- theatrical poster
- Directed by: Raoul Walsh
- Written by: Frederick Hazlitt Brennan (adaptation) Walter DeLeon Francis Martin Preston Sturges (uncredited)
- Produced by: Lewis E. Gensler
- Starring: George Burns Gracie Allen Martha Raye Bob Hope Betty Grable
- Cinematography: Victor Milner
- Edited by: LeRoy Stone
- Music by: Lyrics: Frank Loesser Music: Burton Lane Hoagy Carmichael Manning Sherwin Incidental: Gordon Jenkins John Leipold Victor Young
- Distributed by: Paramount Pictures
- Release dates: April 13, 1938 (New York City); April 29, 1938 (United States);
- Running time: 86 minutes
- Country: United States
- Language: English

= College Swing =

1938 film by Raoul Walsh

College Swing, also known as Swing, Teacher, Swing in the U.K., is a 1938 American comedy film directed by Raoul Walsh and starring George Burns, Gracie Allen, Martha Raye, and Bob Hope. The supporting cast features Edward Everett Horton, Ben Blue, Betty Grable, Jackie Coogan, John Payne, Robert Cummings, and Jerry Colonna.

==Plot==
It's 1738, and Gracie Alden of the powerful Alden family fails to graduate from the college founded by her grandfather for the ninth year in a row, so he leaves the institution in his will to the first female of the family to graduate within 200 years. At the deadline, in 1938, another Gracie Alden, the last girl of the line, is having trouble with her studies, so she hires fast-talking Bud Brady to help her. Her efforts are opposed by woman-hating professor Hubert Dash and his secretary George Jones, who don't want to see their beloved college fall into the hands of an empty-headed nit-wit like Gracie.

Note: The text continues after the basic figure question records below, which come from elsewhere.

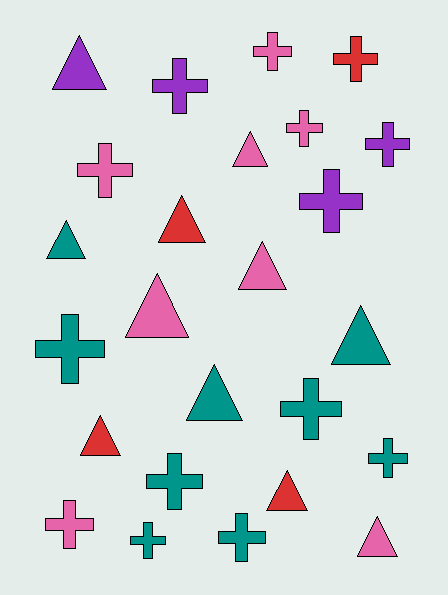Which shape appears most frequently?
Cross, with 14 objects.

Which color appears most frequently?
Teal, with 9 objects.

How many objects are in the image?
There are 25 objects.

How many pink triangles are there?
There are 4 pink triangles.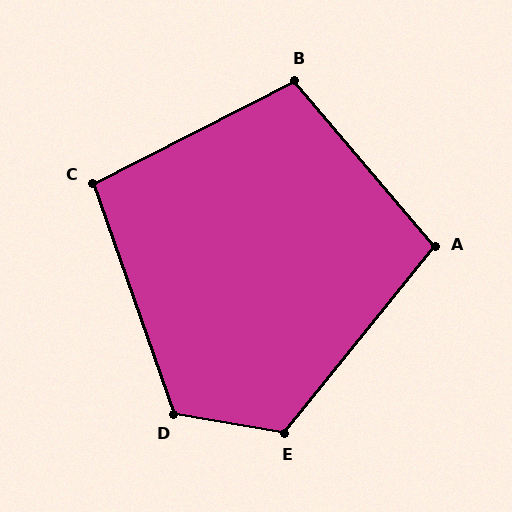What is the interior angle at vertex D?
Approximately 119 degrees (obtuse).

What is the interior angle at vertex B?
Approximately 104 degrees (obtuse).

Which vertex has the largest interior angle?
E, at approximately 120 degrees.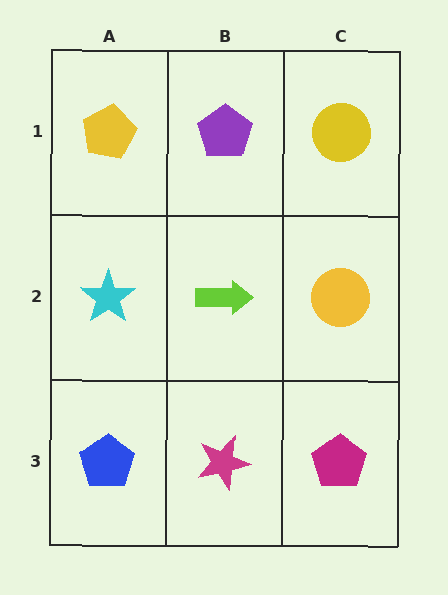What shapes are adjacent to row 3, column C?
A yellow circle (row 2, column C), a magenta star (row 3, column B).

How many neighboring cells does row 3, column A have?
2.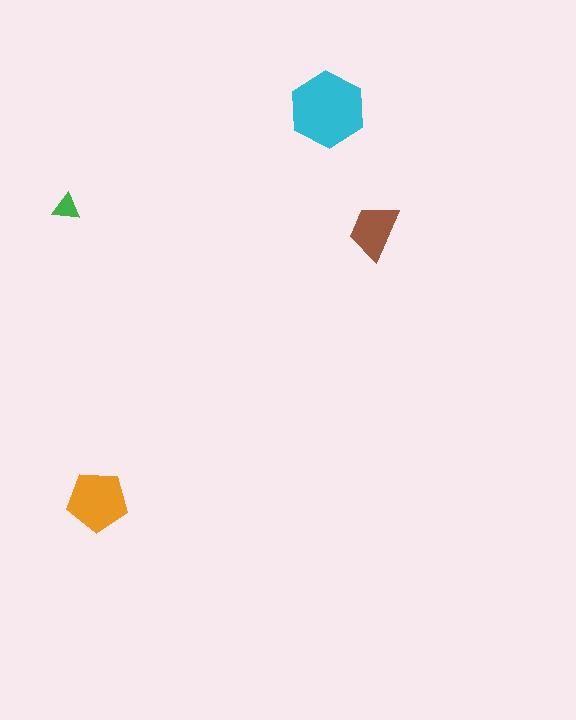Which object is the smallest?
The green triangle.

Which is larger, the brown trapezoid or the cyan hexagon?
The cyan hexagon.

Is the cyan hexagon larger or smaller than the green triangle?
Larger.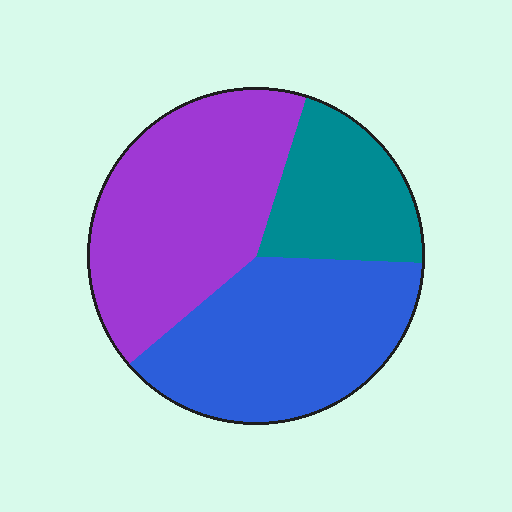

When by hook and by crook Gracie manages to pass her exam and becomes the owner of the college, she does away with entrance exams, hires a bunch of incompetent but kooky teachers, and turns the place into a jumpin' jitterbugging joint complete with swing bands and remote radio broadcasts.

==Cast==
- George Burns as George Jonas
- Gracie Allen as Gracie Alden
- Martha Raye as Mable
- Bob Hope as Bud Brady
- Edward Everett Horton as Hubert Dash
- Florence George as Ginna Ashburn
- Ben Blue as Ben Volt
- Betty Grable as Betty
- Jackie Coogan as Jackie
- John Payne as Martin Bates
- Cecil Cunningham as Dean Sleet
- Robert Cummings as Radio Announcer
- Skinnay Ennis as Skinnay
- Jerry Colonna as Prof. Yascha Koloski (uncredited)
- The Slate Brothers as themselves
- Robert Mitchell and St. Brendan's Choristers as themselves

Cast notes:
- Mary Livingstone, who became well known as the wife of Jack Benny, appears in a small uncredited part as an usherette.
- Jackie Coogan and Betty Grable were married at the time they made this film together.

==Production credits==
- Raoul Walsh - director
- Lewis E. Gensler - producer
- Walter DeLeon - screenplay
- Francis Martin - screenplay
- Frederick Hazlitt Brennan - adaptation
- Ted Lesser - idea
- Victor Milner - photography
- Hans Dreier - art direction
- Ernst Fegté - art direction
- LeRoy Stone - editor
- Harold Lewis - sound recording
- Howard Wilson - sound recording
- Edith Head - costumes
- A. E. Freudeman - interior decorations
- LeRoy Prinz - staging dances
- Boris Morros - musical direction
- Arthur Franklin - musical adviser

==Songs==
- "The Old School Bell" - sung by Robert Mitchell and St. Brendan's Choristers
- "Moments Like This" - by Burton Lane (music) and Frank Loesser (words), performed by Florence George
- "I Fall in Love with You Every Day" - by Manning Sherwin (music) and Frank Loesser (words), performed by Florence George and John Payne
- "College Swing" - by Hoagy Carmichael (music) and Frank Loesser (words), sung by Betty Grable and Skinnay Ennis, danced by Betty Grable and Jackie Coogan
- "How'ja Like to Love Me?" - by Burton Lane (music) and Frank Loesser (words), performed by Martha Raye and Bob Hope
- "What Did Romeo Say To Juliet?" - by Burton Lane (music) and Frank Loesser (words), performed by John Payne and Florence George
- "What a Rumba Does to Romance" - by Manning Sherwin (music) and Frank Loesser (lyrics), performed by Martha Raye with Ben Blue, danced by Betty Grable and Jackie Coogan, George Burns and Gracie Allen, The Slate Brothers, and unidentified extras
- "You're a Natural" - by Manning Sherwin (music) and Frank Loesser (lyrics), performed by Gracie Allen
- "Irish Washerwoman" - traditional Irish jig, danced by Gracie Allen
- "Please" - performed by Jerry Colonna.